In 2018, a new building to house a Trichogramma Rearing Facility (TRF) was built and equipped at Ryulsong Orchard, Jongpyong County. In March 2018, personnel from the TRF were trained on all aspects of Trichogramma rearing at the Experimental TRF at the Plant Protection Institute, Academy of Agricultural Sciences, Pyongyang.
Previously selected TRFs, based at county plant protection stations, were provided with new Trichogramma rearing equipment to upgrade existing facilities and all TRFs were supplied with a new species of Trichogramma (T.chilonis) to target lepidopteran fruit pests. Personnel from all TRFs participated in a Quality Control workshop in May 2018.

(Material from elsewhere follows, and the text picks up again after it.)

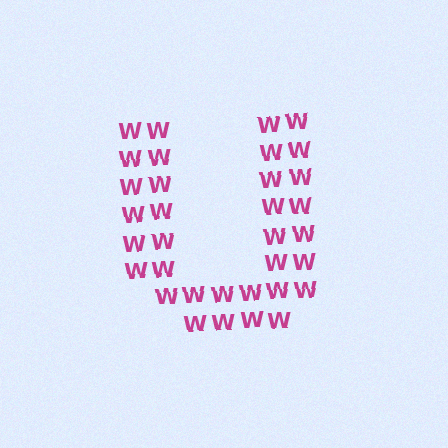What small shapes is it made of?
It is made of small letter W's.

To promote international networking and build knowledge in current fruit production best practices, study tours, which focussed on aspects on best practice in field management, harvest and post-harvest handling and storage, were carried out in May and October 2017 at Qingdao Agricultural University, China, for project partners. A training workshop on ‘International Fruit IPM’ was held at the Fruit Research Institute, AAS in August 2018 to aid the development and implementation of national best practice guidelines.
A best practice guideline was jointly developed during two workshops in 2018. In addition to the Ryulsong Orchard, four cooperative farms, from each of the four participating counties (16 in total) were selected to implement the application of the best practice guideline, including the application of the Trichogramma species, in 2019. This will be supported by ToT and farmer training in early 2019.